- Born: 4 January 1944 Plzeň, Protectorate of Bohemia and Moravia
- Died: 14 April 1996 (aged 52) Úvaly, Czech Republic

= Antonín Běla =

Czech gangster (1944–1996)

Antonín Běla (4 January 1944 – 14 April 1996) was a Czech Romani from the Kalderash group, a prominent figure in the criminal underworld in the 1990s. He was responsible for a number of crimes, including attempted illegal border crossing, assault, speculation, car and arms trafficking, and his name was also involved in two murders. He collaborated with František Mrázek and the Armenian mafia. On 14 April 1996, unknown men fired around 40 rounds from a 9×19 mm Parabellum submachine gun at him in front of his house, at least 22 of which hit Běla. Among the suspects were his companion František Mrázek and Běla's former bodyguard Pavel Šrytr, but the courts did not prove the murder to anyone.

==Biography==
Běla was born in 1944 in Plzeň. He started criminal career during 1960s. He also tried several times to cross the Iron Curtain to West Germany but never succeeded. In 1974, Běla and him companions robbed a post office, stealing 47,000 CSK and killing a police officer in the process. This event led to his rise as a mob boss. He started to create connections with politicians and other influential people even before the Velvet Revolution.
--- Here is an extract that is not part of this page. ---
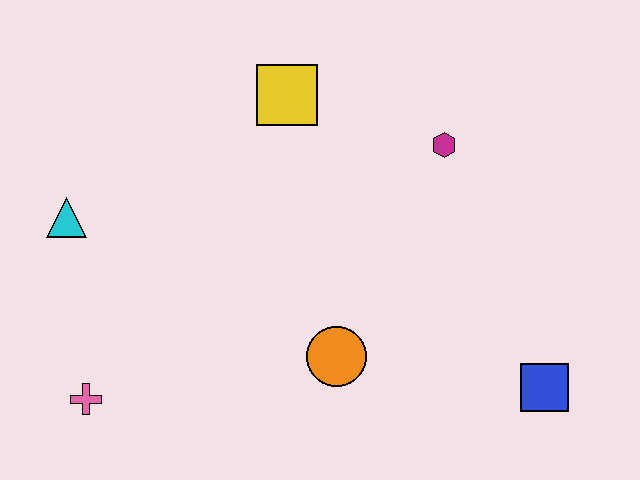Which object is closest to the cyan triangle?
The pink cross is closest to the cyan triangle.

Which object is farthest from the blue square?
The cyan triangle is farthest from the blue square.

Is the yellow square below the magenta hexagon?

He was involved in illegal border crossings, assault, speculation, and the trafficking of cars and weapons. During the 1990s he was considered to be the boss of the Czech underworld. He worked with the Armenian mafia and František Mrázek. After death of his son Marcel, he became more brutal which led to conflicts with his associates. He was murdered in Úvaly on 14 April 1996.

==In popular culture==
Story of a Godfather (Příběh kmotra), a Czech film directed by Petr Nikolaev, is inspired by the story of František Mrázek. A character named Farkaš is inspired by Běla and played by Andrej Hryc.

Běla was played by Richard Němec in the TV series Nineties.